Así, sin más. Sin hablar con él ni siquiera para asegurarse de que lo necesitaba. Esa noche volví a casa pensando si no estaría haciendo algo parecido con mi voluntariado. Si no estaría dando por sentado cuáles eran las necesidades e intereses de las personas a las que atendía solamente porque dormían en la calle.

Desde entonces he aprendido algunas cosas y he tenido que replantearme muchas más.
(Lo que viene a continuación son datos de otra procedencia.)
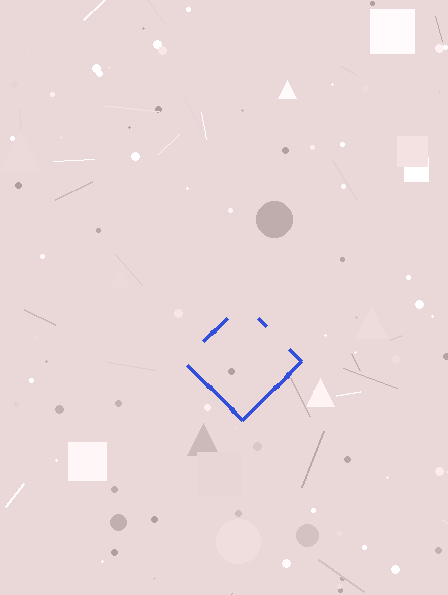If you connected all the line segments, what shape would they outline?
They would outline a diamond.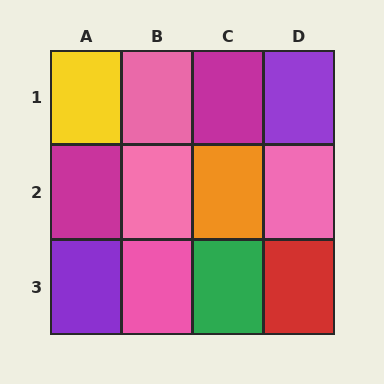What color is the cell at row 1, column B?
Pink.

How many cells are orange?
1 cell is orange.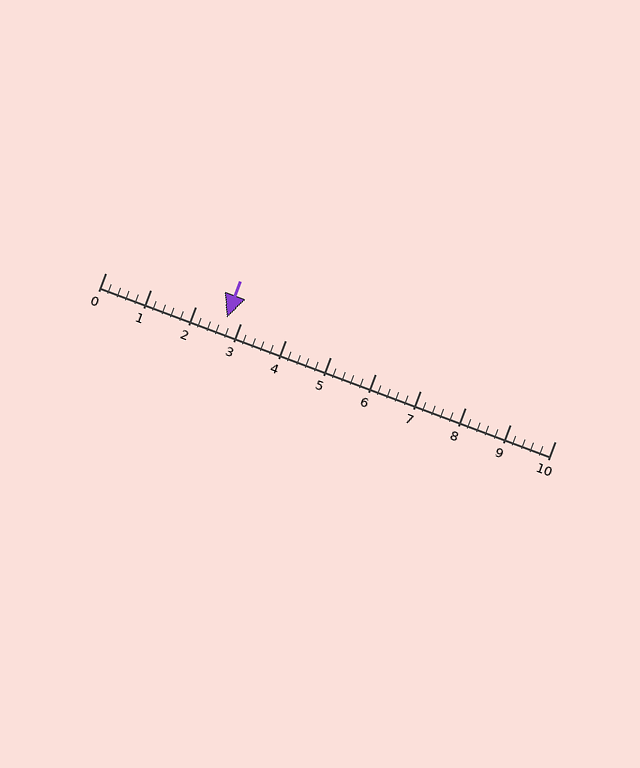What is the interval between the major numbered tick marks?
The major tick marks are spaced 1 units apart.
Descubrí que lo que más valoraba la gente a la que iba a ver por las noches, por encima de cualquier otra cosa, era la oportunidad de compartir, que incluso en la peor de las situaciones,  también ellos tenían su tiempo y sus ganas de estar con otros y que, desde ahí, era posible un encuentro desde la igualdad donde el voluntariado ya no era dar, sino compartir. Que las personas que iba a visitar podían aportarme, en ocasiones, mucho más que yo a ellos, que tenían experiencias vitales enriquecedoras, capacidades. Y que era a través de ese espacio de encuentro que generábamos juntos, como mi voluntariado se llenaba de sentido, más allá de la compasión o la pena.

La realidad de las personas sin hogar, a pesar de lo habitual que nos es su presencia, es tremendamente desconocida para la mayoría de la población. Conocer la situación de primera mano, sin prejuicios ni estereotipos, es lo que ha de generar el cambio que la erradique de nuestra sociedades. Algo al alcance de cualquier ciudadano.

Jesús Sandín

Jesús Sandín, responsable del Programa de Atención a Personas sin Hogar de Solidarios, entidad sin ánimo de lucro que trabaja con Triodos Bank, explica cómo le marcó uno de sus primeros encuentros con una persona que dormía en la calle. Sandín representa a su organización en la Federación de entidades que atienden a Personas sin hogar (fePsh).